Okay, the awkward truth is this "always" works because Quilt automatically downloads the entire package ahead of time.

Let me rename this to: "Download only path specified in input URI", as the goal is to NOT download more than necessary. I believe the desired result is "only download files which match this path prefix"

@drernie
Copy link
Member

drernie commented Mar 16, 2023

Compare:

  • File: quilt+s3://allencell#package=aics/average_morphed_cell_dataset_1@&path=img_path%2F01fc13e7f1fc03ee3a71aa4182db4ac680bf4a2465952d291836ae1a77521377_Invdividual_SM2_4d_NUP153.tif
  • Folder: quilt+s3://allencell#package=aics/average_morphed_cell_dataset_1@&path=cell_seg_path%2F

Interesting. Folder URIs always have a trailing slash, but nothing has a leading slash.

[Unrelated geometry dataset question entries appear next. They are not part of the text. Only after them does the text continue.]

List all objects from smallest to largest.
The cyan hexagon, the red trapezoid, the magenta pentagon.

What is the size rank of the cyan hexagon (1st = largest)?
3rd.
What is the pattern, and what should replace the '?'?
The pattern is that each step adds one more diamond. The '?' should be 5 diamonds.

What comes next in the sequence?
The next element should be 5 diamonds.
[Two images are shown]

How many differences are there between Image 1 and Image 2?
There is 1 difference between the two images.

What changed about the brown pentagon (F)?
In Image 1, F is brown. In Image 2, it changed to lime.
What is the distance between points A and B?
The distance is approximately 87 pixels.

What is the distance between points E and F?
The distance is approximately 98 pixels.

We could be smart, and match exact if no trailing slash, but match prefix if it does.

@drernie
Copy link
Member

drernie commented Mar 16, 2023

I could pair this with #72 to create a package with only a single file, as a test.

@drernie
Copy link
Member

drernie commented Mar 17, 2023

Similarly, #path in an output package makes it easy to store the results of a run in its own subdirectory

@drernie
Copy link
Member

drernie commented May 22, 2023

I wonder if I was wrong, and this actually never works correctly. Need to test...

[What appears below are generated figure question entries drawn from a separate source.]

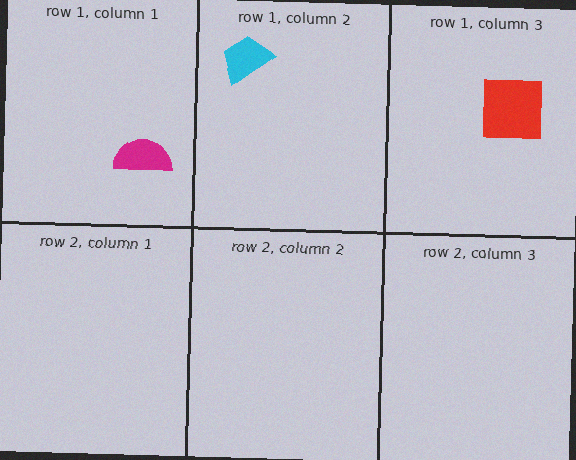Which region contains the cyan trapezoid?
The row 1, column 2 region.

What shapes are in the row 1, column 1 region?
The magenta semicircle.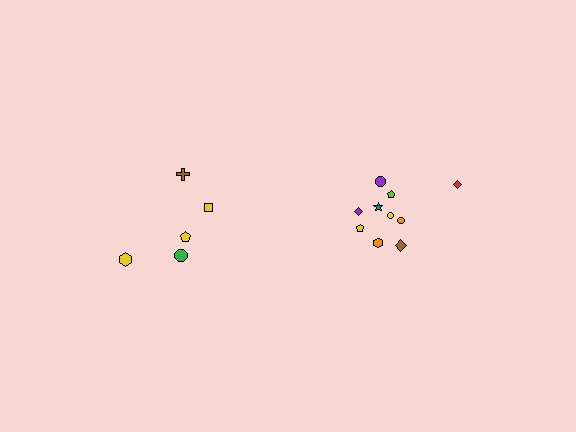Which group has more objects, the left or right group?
The right group.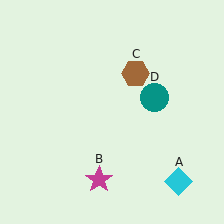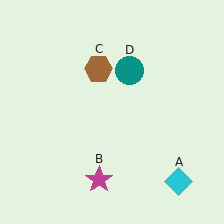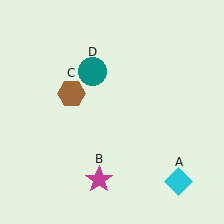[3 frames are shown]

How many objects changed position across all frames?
2 objects changed position: brown hexagon (object C), teal circle (object D).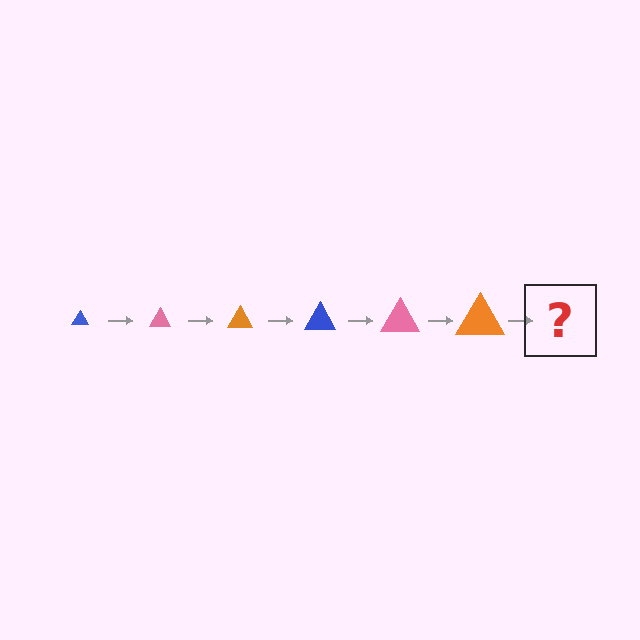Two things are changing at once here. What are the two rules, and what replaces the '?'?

@drernie drernie changed the title Download only path specified in input URI Support path specified in input URI May 22, 2023
@drernie
Copy link
Member

drernie commented May 22, 2023

May-22 17:05:38.562 [main] DEBUG nextflow.quilt.nio.QuiltPath - Creating QuiltPath: interline-proteomics-analysis?Application=Enceladus&Author=Bianca&Comments=This+a+Package+imported+via+nextflow+quilt+plugin&Date=2023-03-16&Group=Bioinformatics&Program=SLC15A4#package=EDL%2fMSigDB_v7-5@cb598c1eb34c51559050a145efbedec696910caf074bd35cee180f33663d6946&path=raw%2fc2.cp.reactome.v7.5.symbols.gmt
May-22 17:05:38.564 [main] DEBUG nextflow.quilt.nio.QuiltFileSystem - QuiltFileSystem.getPath`[./]: []
May-22 17:05:38.564 [main] DEBUG nextflow.quilt.jep.QuiltParser - forURI[quilt+s3] for quilt+s3://./
May-22 17:05:38.565 [main] DEBUG nextflow.quilt.nio.QuiltPath - Creating QuiltPath: .
May-22 17:05:38.575 [main] DEBUG n.quilt.nio.QuiltFileSystemProvider - <A>BasicFileAttributes QuiltFileSystemProvider.readAttributes()
May-22 17:05:38.576 [main] DEBUG nextflow.quilt.nio.QuiltFileSystem - QuiltFileAttributes QuiltFileSystem.readAttributes(.)
May-22 17:05:38.576 [main] DEBUG nextflow.quilt.nio.QuiltPath - isAbsolute[null]
May-22 17:05:38.578 [main] DEBUG nextflow.Session - Session aborted -- Cause: Cannot invoke "nextflow.quilt.jep.QuiltPackage.packageDest()" because the return value of "nextflow.quilt.nio.QuiltPath.pkg()" is null
May-22 17:05:38.606 [main] ERROR nextflow.cli.Launcher - @unknown
java.lang.NullPointerException: Cannot invoke "nextflow.quilt.jep.QuiltPackage.packageDest()" because the return value of "nextflow.quilt.nio.QuiltPath.pkg()" is null
	at nextflow.quilt.nio.QuiltPath.localPath(QuiltPath.groovy:75)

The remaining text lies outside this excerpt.